Plugin Execution: When a fallback is triggered, the fallback request is treated as completely new:

Semantic cache checks run again (different provider might have cached responses)
Governance rules apply to the new provider
Logging captures the fallback attempt
All configured plugins execute fresh for the fallback provider

Plugin Fallback Control: Plugins can control whether fallbacks should be triggered based on their specific logic.

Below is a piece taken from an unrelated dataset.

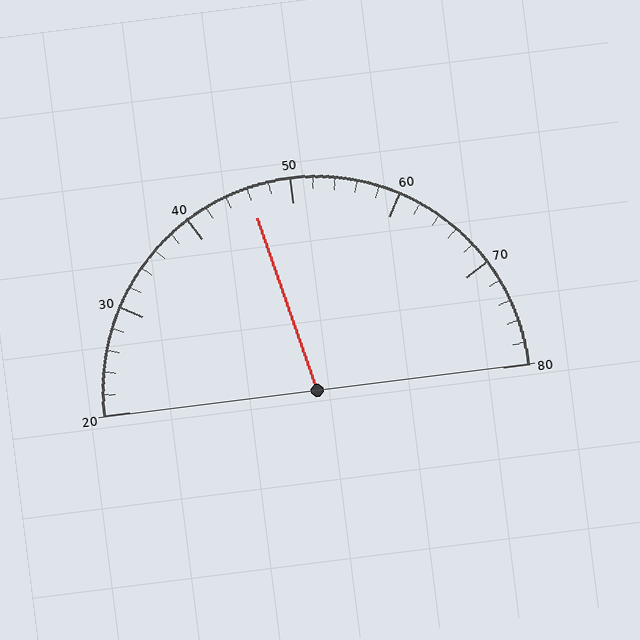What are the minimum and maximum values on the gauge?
The gauge ranges from 20 to 80.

For example:

A custom plugin might prevent fallbacks for certain types of errors
Security plugins might disable fallbacks for compliance reasons

When a plugin determines that fallbacks should not be attempted, it can prevent the fallback mechanism entirely, ensuring the original error is returned immediately.

This ensures consistent behavior regardless of which provider ultimately handles your request, while giving plugins full control over the fallback decision process. And you can always know which provider handled your request via extra_fields.